Она достала диктофон, надавила на кнопку записи и, волнуясь, произнесла: «Час двадцать семь. Алан Бринкли выезжает из дома на машине». Бросив диктофон на сиденье, она схватила рацию, которая по идее должна была поддерживать ее на связи с Томми Тэйлором. «Вызывает Танго Чарли. Танго Альфа, ты меня слышишь? Прием». Она завела мотор, следя за тем, чтобы по привычке не включить фары. Бринкли уже миновал подъездную дорожку и теперь готовился выехать из тупика, включив сигнал правого поворота. Она сбавила скорость, по-прежнему не включая фар, и снова подобрала его уже на улице, насквозь прорезавшей квартал и выходившей на автостраду.
Тут она снова включила рацию, еще раз пытаясь связаться со своим сержантом. «Танго Чарли вызывает Танго Альфа. Объект движется, ты меня слышишь? Прием. Танго Альфа, ты меня слышишь? Прием». На автостраде Бринкли свернул налево. Она сосчитала до пяти, потом зажгла фары и повернула за ним. Он направлялся к центру города, находившемуся примерно в пяти километрах, не ускоряясь и не замедляя, на скорости чуть выше дозволенной. Не так медленно, чтобы его заподозрили в пьяном вождении, и не так быстро, чтобы остановили за явное превышении скорости. «Танго Чарли вызывает Танго Альфа». Про себя она ругала последними словами своего загулявшего босса. Ей необходимо прикрытие, а он шляется неизвестно где. Она подумала, не позвонить ли в общую диспетчерскую, но все, что они могут, это прислать целую армию машин с мигалками, которые на три графства кругом распугают всех поджигателей.
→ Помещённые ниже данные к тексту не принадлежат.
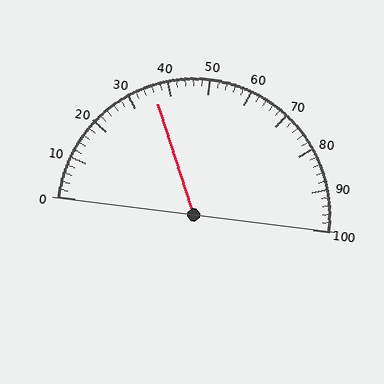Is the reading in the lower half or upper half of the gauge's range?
The reading is in the lower half of the range (0 to 100).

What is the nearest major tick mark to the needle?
The nearest major tick mark is 40.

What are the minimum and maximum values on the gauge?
The gauge ranges from 0 to 100.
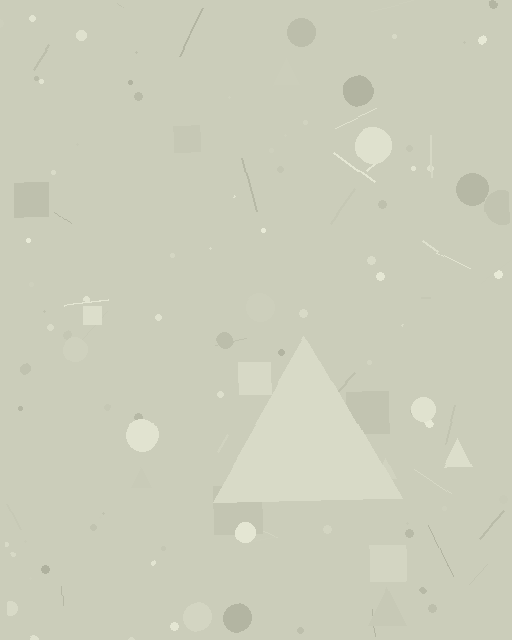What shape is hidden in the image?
A triangle is hidden in the image.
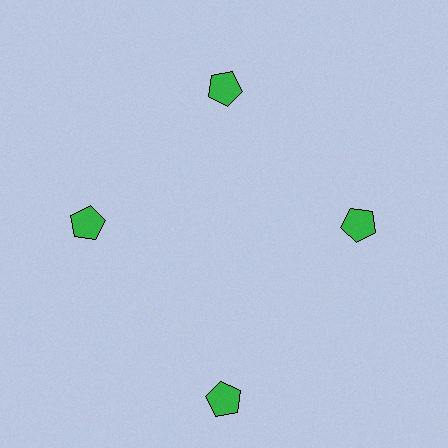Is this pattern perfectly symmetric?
No. The 4 green pentagons are arranged in a ring, but one element near the 6 o'clock position is pushed outward from the center, breaking the 4-fold rotational symmetry.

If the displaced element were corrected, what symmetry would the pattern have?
It would have 4-fold rotational symmetry — the pattern would map onto itself every 90 degrees.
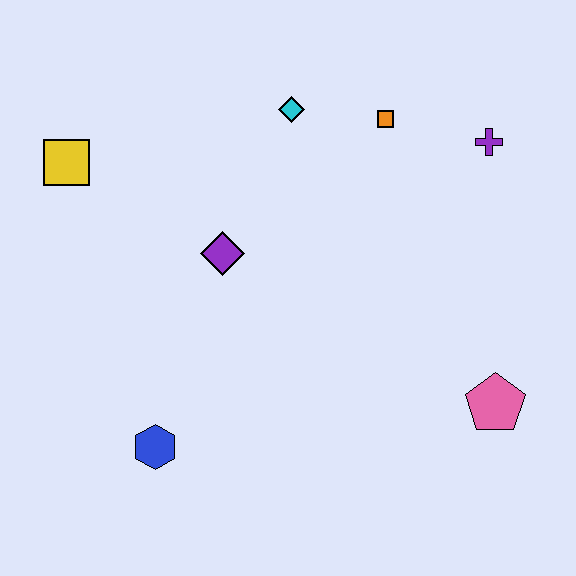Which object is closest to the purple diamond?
The cyan diamond is closest to the purple diamond.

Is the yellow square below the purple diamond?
No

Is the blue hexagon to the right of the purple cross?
No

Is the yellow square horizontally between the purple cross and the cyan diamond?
No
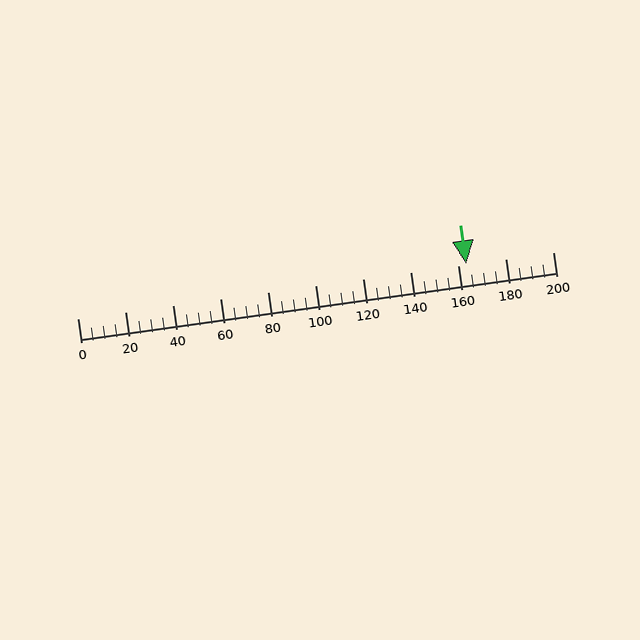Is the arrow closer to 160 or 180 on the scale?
The arrow is closer to 160.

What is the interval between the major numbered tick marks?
The major tick marks are spaced 20 units apart.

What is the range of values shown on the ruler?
The ruler shows values from 0 to 200.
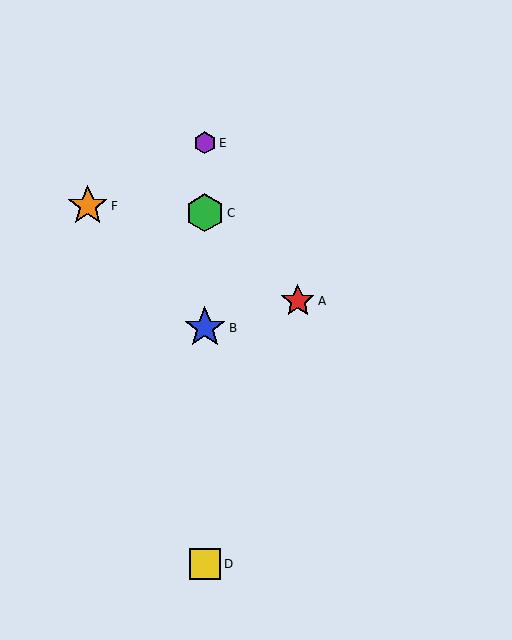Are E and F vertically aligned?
No, E is at x≈205 and F is at x≈88.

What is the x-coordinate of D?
Object D is at x≈205.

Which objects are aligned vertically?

«Вот черт», – досадливо выругалась она, когда Бринкли свернул с автострады и поехал через слабо освещенные улицы по территории промышленной зоны. Похоже, это и правда то самое. Снова выключив фары, она осторожно следовала за ним. Когда крутом поднялись высокие стены корпусов, она решила наконец вызвать подкрепление. Отрегулировав громкость на своей полицейской рации, она взяла в руку микрофон: «Дельта Три – диспетчерская, прием!»
Раздался треск помех, потом ничего. Когда она поняла, что попала в одну из мертвых зон, которые словно черные дыры испещрили карту приема радиоволн, ей стало совсем не по себе. Находись она в настоящей черной дыре, у нее было бы столько же шансов получить подкрепление. Ничего другого не оставалось. Нужно действовать на свой страх и риск.
Донна Дойл больше не чувствовала боли. Она плавала в горячей жиже беспамятства, заново переживая былое сквозь искажающие линзы бреда. Ее отец по-прежнему был жив, в парке он подбрасывал ее в воздух, а деревья махали ей ветвями. Ветви превращаются в руки, и вот Донна уже в кругу друзей, они вместе играют в какую-то веселую игру. Предметы кажутся больше, чем обычно, потому что ей всего шесть, а когда ты маленький, все кругом всегда выглядит больше. Цвета сливаются, перетекая один в другой, и вот уже карнавал, и толпы нарядных людей расплываются по улицам, как желе, забытое на солнце.